You mentioned weighing the sun. To weigh the sun you can use the same formula. Make up your mind whether to do it by proportions (which can be tricky) or by brute force SI metric arithemtic. In SI metric it is a no-brainer. A year is 3.15E7 seconds. R = 150 million km = 1.5E11 meters. [tex]M = \frac{4\pi^2 R^3}{G T^2}[/tex] G is 6.674E-11 in SI units [tex]M = \frac{4\pi^2 1.5E11^3}{6.674E-11* 3.15E7^2} kg[/tex]
In that case you have suffered enough indignities already. The handbook mass of the sun is about 2E30 kilogram that is, in case you do not like the "E" notation, 2 x 10^{30} kilogram I believe the planet mass is right around 10^{25} kilogram. this is in the same ballpark as the earth which is 6 x 10^{24} please see if, by putting the T and r into the formula you get something like the mass I just mentioned do you have a calculator which handles exponential notation or socalled "scientific notation"? that makes all this sort of automatic
I got that mass of the sun thing from a book and it said that it worked with any orbiting mass around another larger mass. I resolved the problem and got 1.025x10^25 kg. I do not care about proportions I was just wondering because that is how my friend solved it, but if it is more confusing then I want to solve this problem the way you are teaching me right now before I try anything else. I do have a question about an equation though. I just found this one in my notes can it work? M=(Velocity squared)times distance all divided by Big G. Big G is the 6.67x10^-11.

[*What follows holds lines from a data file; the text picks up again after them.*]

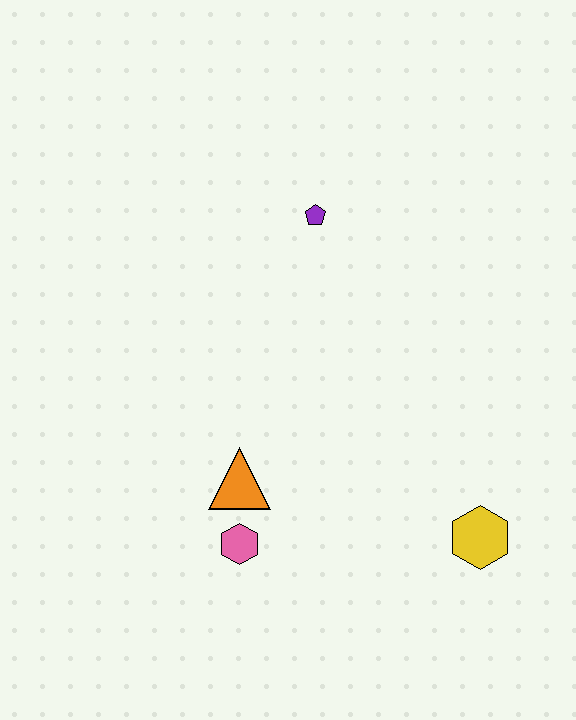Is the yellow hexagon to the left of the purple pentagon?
No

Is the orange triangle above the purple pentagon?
No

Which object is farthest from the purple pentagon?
The yellow hexagon is farthest from the purple pentagon.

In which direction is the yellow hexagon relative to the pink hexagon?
The yellow hexagon is to the right of the pink hexagon.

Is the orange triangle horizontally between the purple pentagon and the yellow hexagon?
No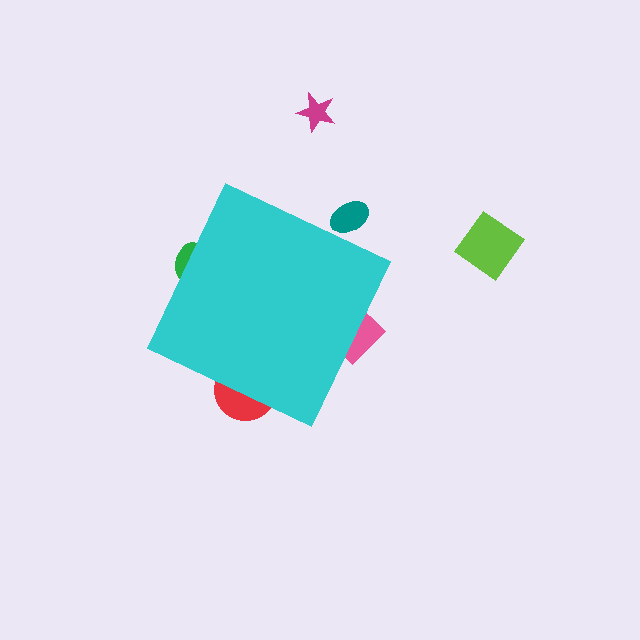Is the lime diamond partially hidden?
No, the lime diamond is fully visible.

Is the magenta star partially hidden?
No, the magenta star is fully visible.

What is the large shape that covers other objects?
A cyan square.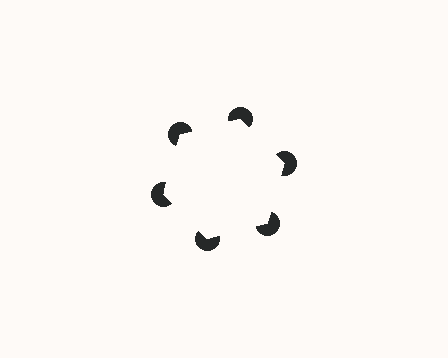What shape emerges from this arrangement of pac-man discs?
An illusory hexagon — its edges are inferred from the aligned wedge cuts in the pac-man discs, not physically drawn.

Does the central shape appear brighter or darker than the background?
It typically appears slightly brighter than the background, even though no actual brightness change is drawn.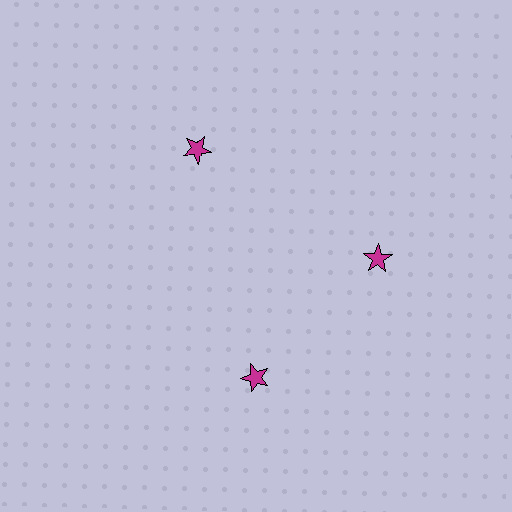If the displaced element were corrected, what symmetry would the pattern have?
It would have 3-fold rotational symmetry — the pattern would map onto itself every 120 degrees.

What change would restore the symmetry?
The symmetry would be restored by rotating it back into even spacing with its neighbors so that all 3 stars sit at equal angles and equal distance from the center.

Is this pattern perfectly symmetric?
No. The 3 magenta stars are arranged in a ring, but one element near the 7 o'clock position is rotated out of alignment along the ring, breaking the 3-fold rotational symmetry.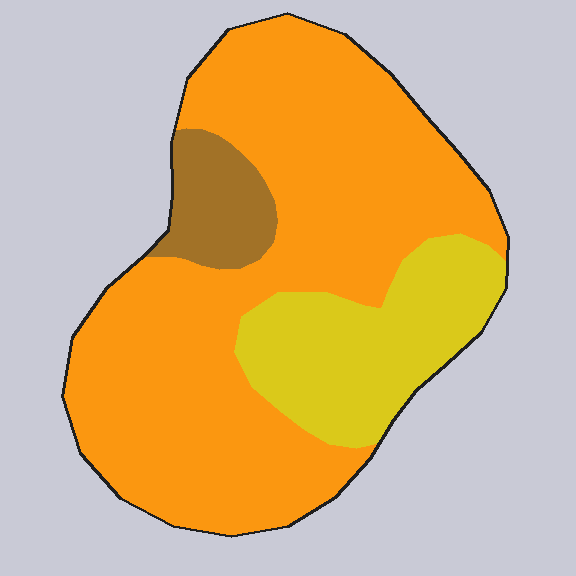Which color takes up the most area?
Orange, at roughly 70%.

that's great it is better than my Casio, which has gotten so low on battery lately I sometimes cannot see the screen so you CAN do operations like (6.674E-11)* (3.16E7)^{2}
Yes ideed! that is a real good one to use there is hope yet, in spite of all the damage sustained by the schools
Try it on the sun. You know already the sun mass is 2E30 kilo I tell you, or you can figure out, that the earth speed V is 3E4 meters per second And R is 1.5E11 meters So sun mass is [tex]M = \frac{V^2 R}{G}= \frac{3E4^2 1.5E11}{6.674E-11}= ? [/tex] It should work out. It is applicable to circular orbits, so there is a steady speed V, and it gives you the combined mass. But in this case the mass of the earth is negligible. So the sun's mass is essentially the same as the combined mass. The usual rigamarole about "negligible" "essentially" "approximate". But hey it works.
Oh ok I am most definite that I got it now. Thank you very much for your time and help. I need to logoff because my Dad needs the computer (its 9:00pm here). Thank you.